What is palliative care?

The palliative care approach provides specialised care, focusing on the reduction of pain and symptoms of life-threatening illness.

The idea of being sick and unable to care for yourself or becoming a burden to friends and family is a source of great concern to many people. Serious illnesses can cause physical symptoms, such as pain, nausea or fatigue. You may also have psychological symptoms like depression or anxiety.

According to Dr Teresa Swart, currently completing her masters degree in palliative medicine, the palliative care approach differs from normal medicine since it takes into consideration the psychosocial problems of the patient, as well as the family.
“The patient has a bigger say in palliative care. You will find that normal medicine is more paternalistic, where the doctor tells you what to do. In palliative care we find out what the patient’s needs and wishes are. For instance, if the patient would like to die at home, we will work on that,” says Swart.

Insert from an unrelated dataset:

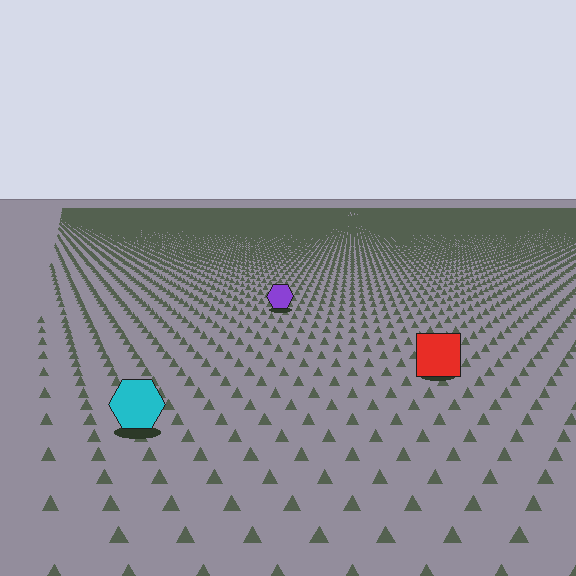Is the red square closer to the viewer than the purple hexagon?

  • provides relief from pain and other distressing symptoms
  • affirms life and regards dying as a normal process
  • intends neither to hasten or postpone death
  • integrates the psychological and spiritual aspects of patient care
  • offers a support system to help patients live as actively as possible until death
  • offers a support system to help the family cope during the patients illness and in their own bereavement
  • uses a team approach to address the needs of patients and their families, including bereavement counselling, if indicated
  • will enhance quality of life, and may also positively influence the course of illness is applicable early in the course of illness, in conjunction with other therapies that are intended to prolong life, such as chemotherapy or radiation therapy, and includes those investigations needed to better understand and manage distressing clinical complications.